A Pastor’s Reflections: Ministry and Authority
I can remember that when I was first contemplating entering into the pastorate, I thought that I might be interested in pursuing youth ministry. I can’t tell you why, precisely, this was my first thought. I know that I had a number of excellent youth workers over the years make a significant impact upon my life, so perhaps their influence was factor. But as I’ve now been in the ministry for almost sixteen years, I’ve been surprised by the number of times that I encounter young men who have the same interest but subsequently they end up going into the pastorate. I have thought about this anecdotal trend and have wondered why youth ministry is a gateway, so to speak, into the pastorate.
Let me state up front that if you sense a call to youth ministry, then pursue it with a passion and zeal. God knows that we need dedicated pastors to serve, educate, and preach the gospel to the covenant youth in our churches. But on the other hand, as I have thought about my own transition and witnessed others take a similar path, I think that I’ve discovered one of the reasons why young men change their minds.
For myself, I think when I first gave thought to preaching, I had a hard time envisioning myself standing before a congregation and heralding the gospel. Within a congregation you typically have young people, but also their parents, who are often quite accomplished, as well as many others who are older, wiser, and more experienced in life. I think I naturally drifted towards the idea of youth work because it didn’t seem as daunting to interact with people who were close to being my peers. In other words, there wasn’t a cultural or life-experience gap. And in most cases, the youth to whom I may minister would likely be less experienced, wise, and knowledgeable than me. So naturally, I wouldn’t have a degree of perceived inferiority as I stood before them. I know that some would never look at youth ministry like this and would instead be filled with terror because so many of today’s youth are on the cutting edge of “cool” and as an out-of-step doofus adult, you might come across as really lame—like a mother trying to dress like her daughter, something that only elicits sighs, protestations, eye rolls, and the daughter walking at great distance from her mother.
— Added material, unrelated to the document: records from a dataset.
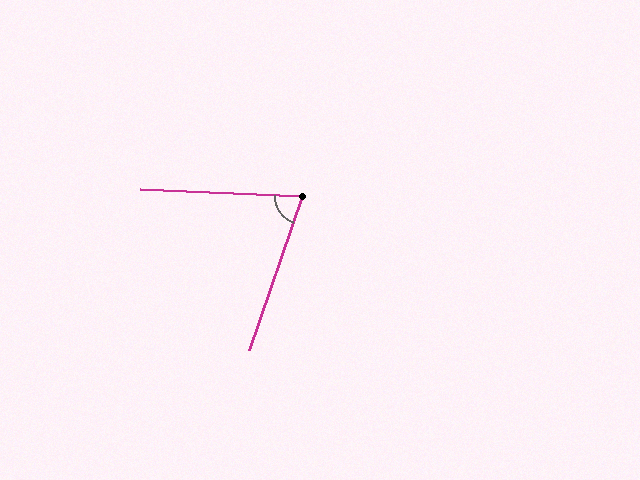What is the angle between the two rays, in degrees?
Approximately 74 degrees.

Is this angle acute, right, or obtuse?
It is acute.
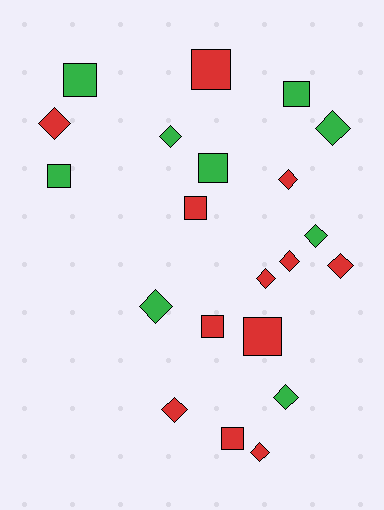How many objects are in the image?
There are 21 objects.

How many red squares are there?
There are 5 red squares.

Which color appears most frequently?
Red, with 12 objects.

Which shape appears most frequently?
Diamond, with 12 objects.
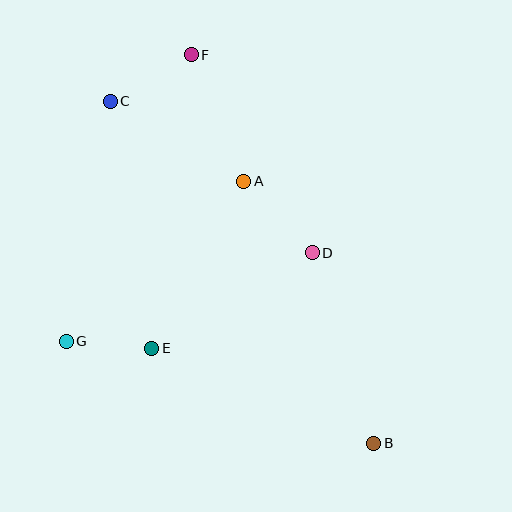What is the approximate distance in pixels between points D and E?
The distance between D and E is approximately 187 pixels.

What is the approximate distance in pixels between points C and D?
The distance between C and D is approximately 253 pixels.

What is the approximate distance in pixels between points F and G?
The distance between F and G is approximately 313 pixels.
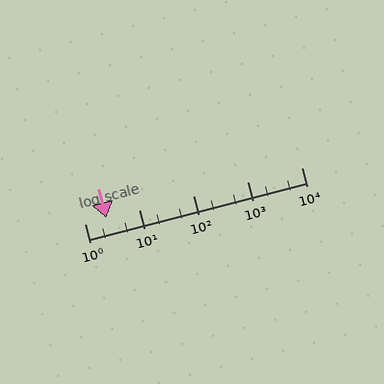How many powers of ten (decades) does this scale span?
The scale spans 4 decades, from 1 to 10000.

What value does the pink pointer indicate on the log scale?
The pointer indicates approximately 2.5.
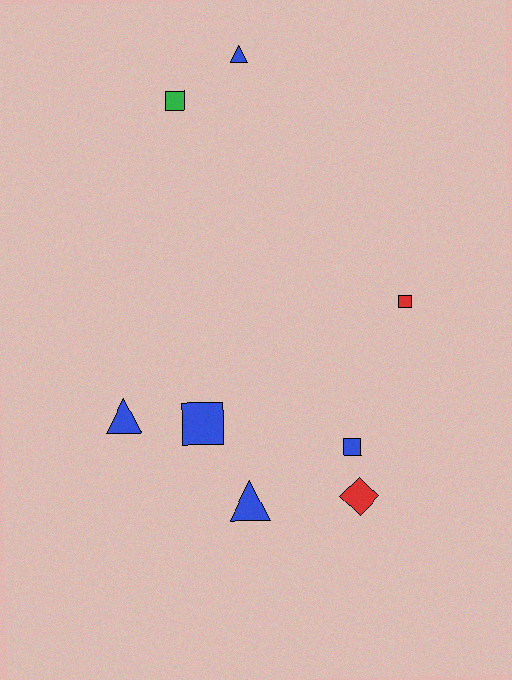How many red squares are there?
There is 1 red square.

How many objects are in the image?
There are 8 objects.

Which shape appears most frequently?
Square, with 4 objects.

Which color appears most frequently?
Blue, with 5 objects.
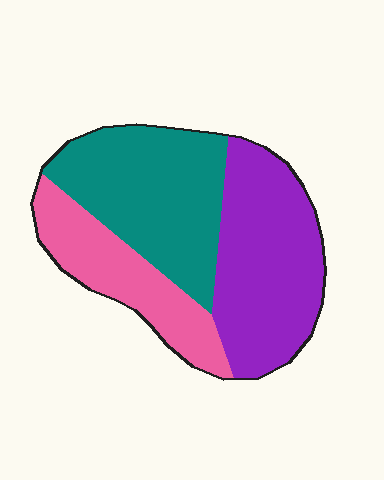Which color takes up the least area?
Pink, at roughly 25%.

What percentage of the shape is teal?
Teal covers around 40% of the shape.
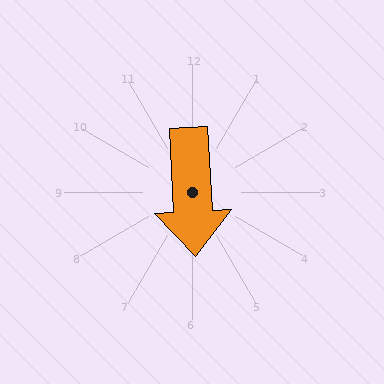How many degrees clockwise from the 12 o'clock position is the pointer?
Approximately 177 degrees.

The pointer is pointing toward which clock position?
Roughly 6 o'clock.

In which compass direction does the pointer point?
South.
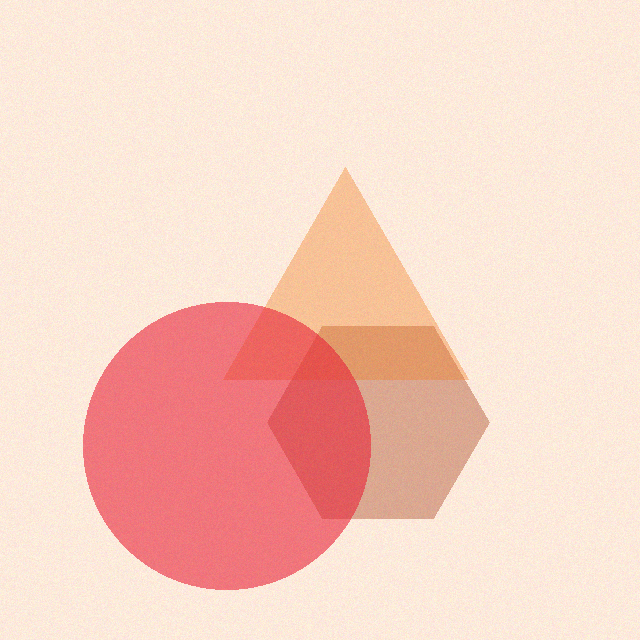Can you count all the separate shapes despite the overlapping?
Yes, there are 3 separate shapes.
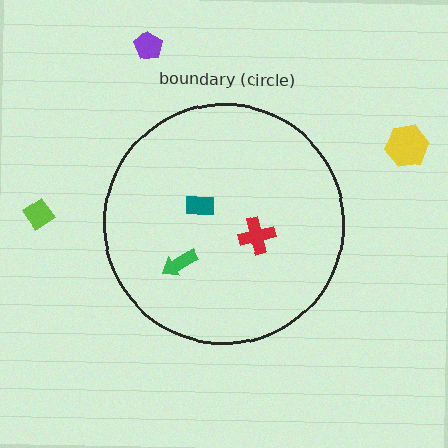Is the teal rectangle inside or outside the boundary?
Inside.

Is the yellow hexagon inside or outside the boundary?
Outside.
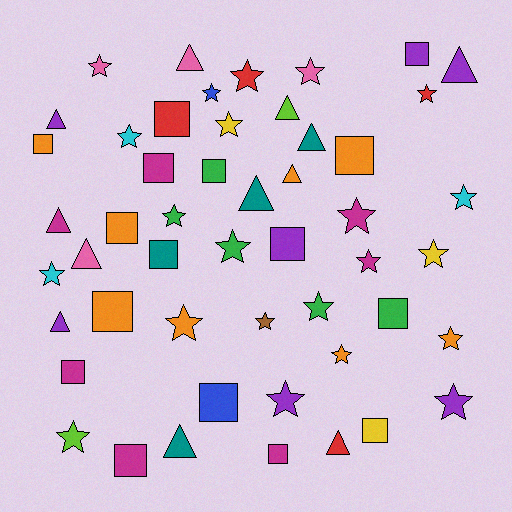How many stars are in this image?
There are 22 stars.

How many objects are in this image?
There are 50 objects.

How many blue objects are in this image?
There are 2 blue objects.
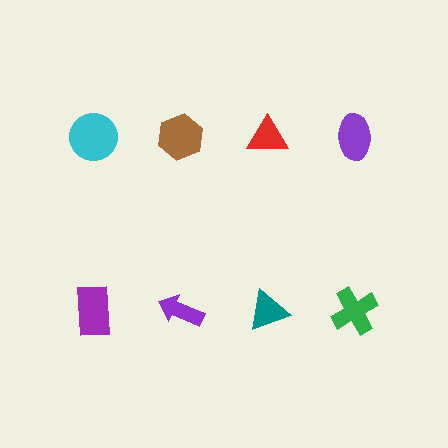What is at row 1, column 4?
A purple ellipse.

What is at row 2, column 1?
A purple rectangle.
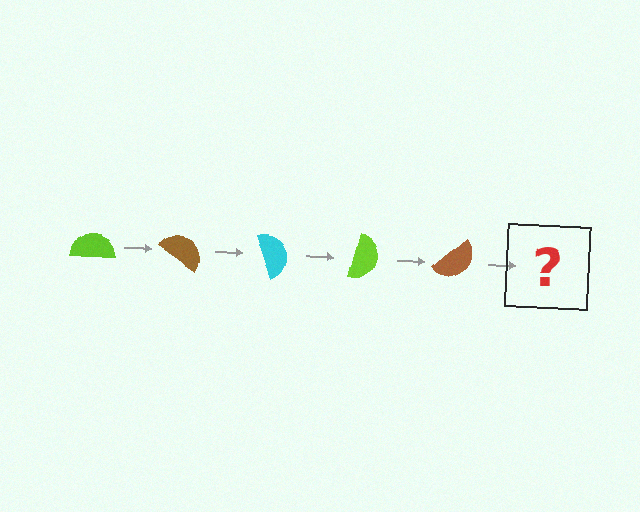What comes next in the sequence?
The next element should be a cyan semicircle, rotated 175 degrees clockwise from the start.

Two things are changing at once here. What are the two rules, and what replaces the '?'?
The two rules are that it rotates 35 degrees clockwise each step and the color cycles through lime, brown, and cyan. The '?' should be a cyan semicircle, rotated 175 degrees clockwise from the start.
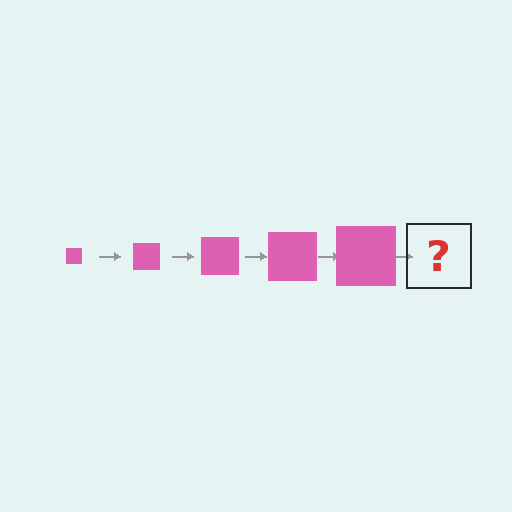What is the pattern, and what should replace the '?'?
The pattern is that the square gets progressively larger each step. The '?' should be a pink square, larger than the previous one.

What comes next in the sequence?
The next element should be a pink square, larger than the previous one.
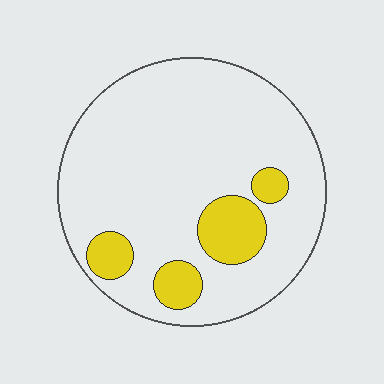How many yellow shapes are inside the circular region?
4.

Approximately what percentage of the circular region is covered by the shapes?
Approximately 15%.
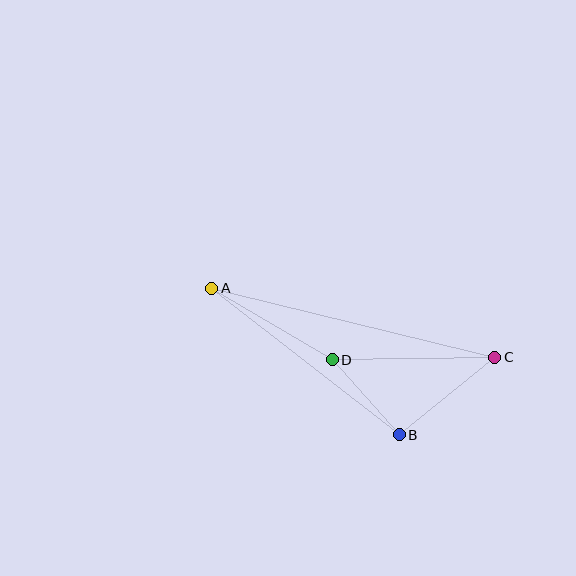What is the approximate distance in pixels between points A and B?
The distance between A and B is approximately 238 pixels.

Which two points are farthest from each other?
Points A and C are farthest from each other.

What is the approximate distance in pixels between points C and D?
The distance between C and D is approximately 163 pixels.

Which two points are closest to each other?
Points B and D are closest to each other.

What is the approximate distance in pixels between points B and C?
The distance between B and C is approximately 123 pixels.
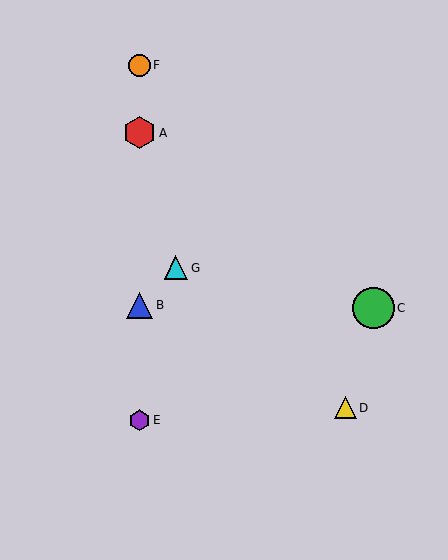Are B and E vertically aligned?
Yes, both are at x≈140.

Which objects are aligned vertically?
Objects A, B, E, F are aligned vertically.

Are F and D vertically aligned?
No, F is at x≈140 and D is at x≈345.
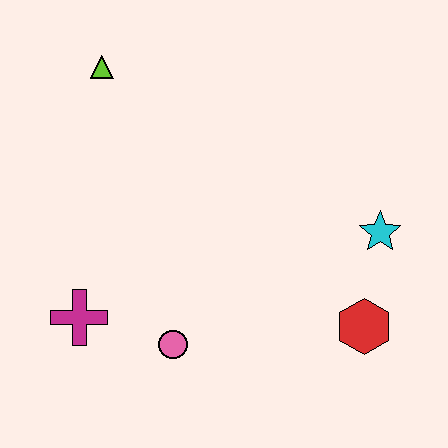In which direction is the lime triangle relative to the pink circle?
The lime triangle is above the pink circle.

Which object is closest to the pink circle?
The magenta cross is closest to the pink circle.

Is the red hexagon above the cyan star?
No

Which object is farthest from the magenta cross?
The cyan star is farthest from the magenta cross.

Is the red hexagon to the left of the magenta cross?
No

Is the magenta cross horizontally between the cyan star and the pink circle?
No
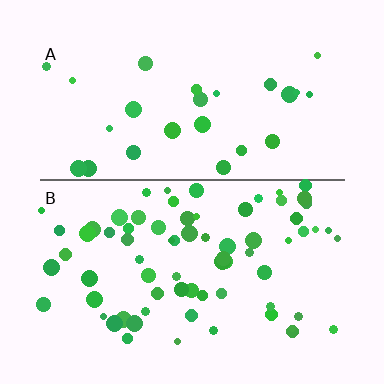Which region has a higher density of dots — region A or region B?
B (the bottom).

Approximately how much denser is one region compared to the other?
Approximately 2.7× — region B over region A.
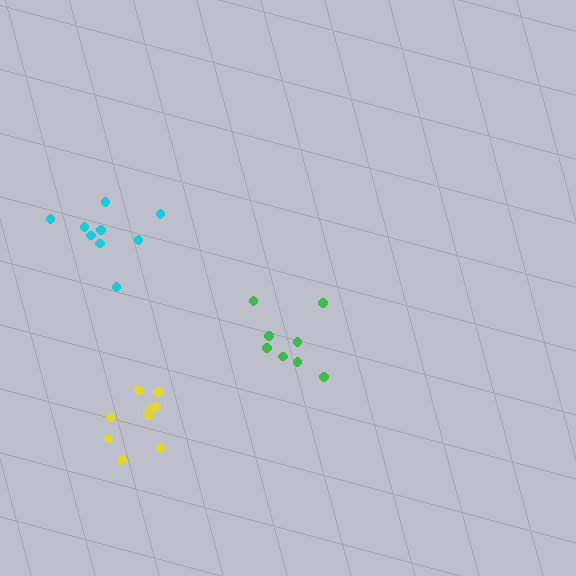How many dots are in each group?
Group 1: 8 dots, Group 2: 9 dots, Group 3: 9 dots (26 total).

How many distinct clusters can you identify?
There are 3 distinct clusters.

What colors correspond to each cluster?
The clusters are colored: green, cyan, yellow.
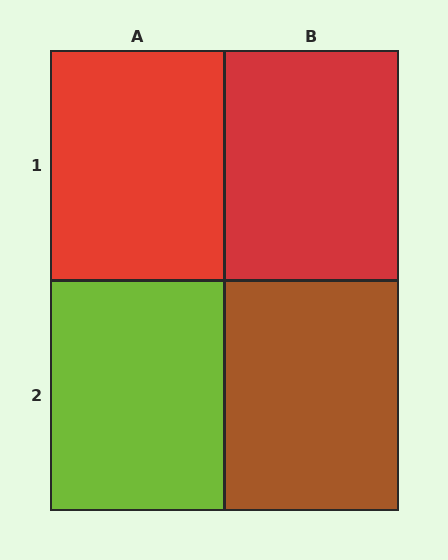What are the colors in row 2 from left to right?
Lime, brown.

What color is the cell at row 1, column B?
Red.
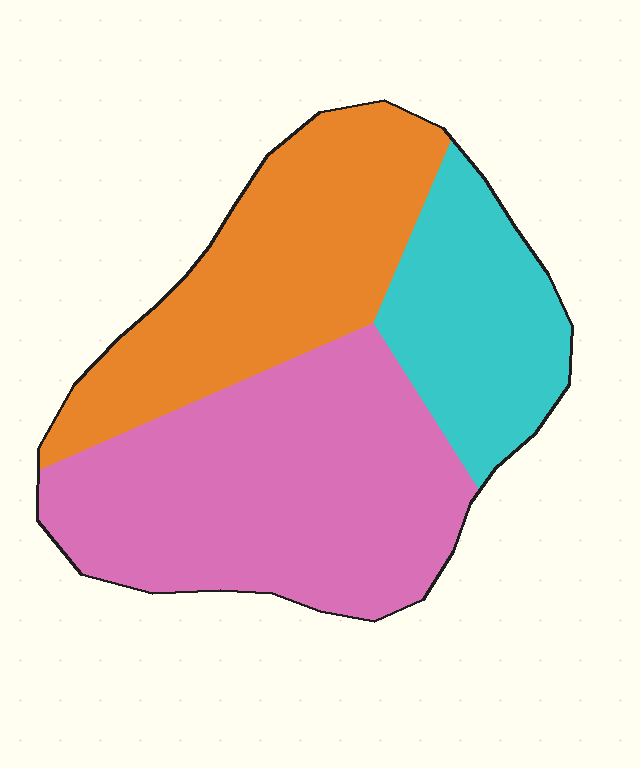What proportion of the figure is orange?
Orange takes up about one third (1/3) of the figure.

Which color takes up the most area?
Pink, at roughly 45%.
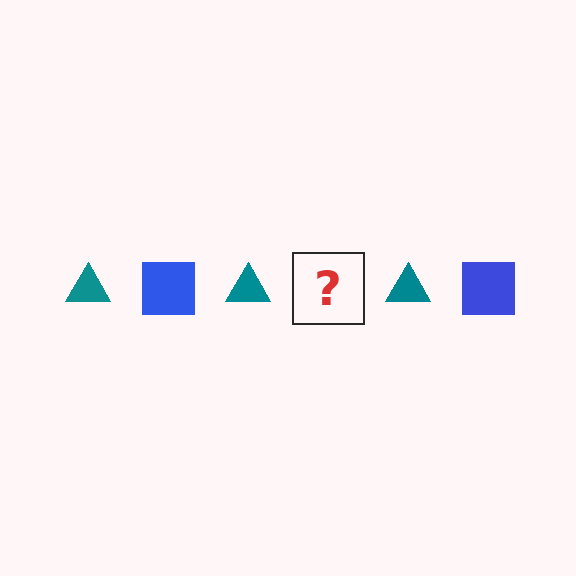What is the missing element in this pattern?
The missing element is a blue square.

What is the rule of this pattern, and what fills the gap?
The rule is that the pattern alternates between teal triangle and blue square. The gap should be filled with a blue square.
I wasn’t concerned with that dynamic.
The more I began to study in seminary and immerse myself in the word, I became convinced of two important facts. First, after studying the call of the prophets, I became convinced that I needed to be willing to serve wherever God called me and herald the gospel to whomever he placed before me. Could we ever imagine Isaiah responding with silence or conditions to Yahweh’s call, “Whom shall I send, who will go for us” (Isa. 6:8)? Can we imagine the prophet saying, “Umm . . . yeah . . . to whom shall I preach? Them? Uh, I’d rather preach to someone else.” Obviously, such things are absurd. Given this point, I settled in my mind to be open to go wherever God would call. Second, I realized that God’s message never rests in the authority and power of the messenger but solely in him. Yes, his messengers require a degree of sanctity, gifts, and calling (e.g., 1 Tim. 3:1-7), but the authority of the message rests upon the triune God. Think of the disciples—they were simple fishermen and yet they were called to be heralds of Christ’s gospel. If the message rested solely in their cultural and social standing, then the gospel would have likely failed. The cultural and intellectual elite of Israel would have looked down their long noses and sneered at the red-necked fishermen. Many first century Jews did in fact respond in this manner, but many did not. Many received the message but not because of the personal stature of the messenger but because of the authority and power that originated with the triune God, specifically the regenerative power of the Holy Spirit.
I was convicted that my initial thoughts about ministry were misguided. I was willing to minister to youth, not because I discerned a specific calling but because I was comfortable with the idea. I could confidently stand before someone who I thought I was above or socially superior. I realized that such confidence was misplaced and even sinful. It was a formula for disaster. I repented of the attitude and concluded that I would preach to whomever God called me to preach, and rather than rely upon my own social standing, I would instead rely upon the power of the Word and Spirit to make my preaching effective.
While this theological point is crucial for ministers, it’s also vital for anyone who desires to share the gospel. Never be fearful of the people you encounter. Never worry about your social standing or cultural inferiority, but instead rely upon the power and authority of God’s Word applied by the Holy Spirit to make your witnessing or preaching effective. In a word, rely upon Christ and not yourself.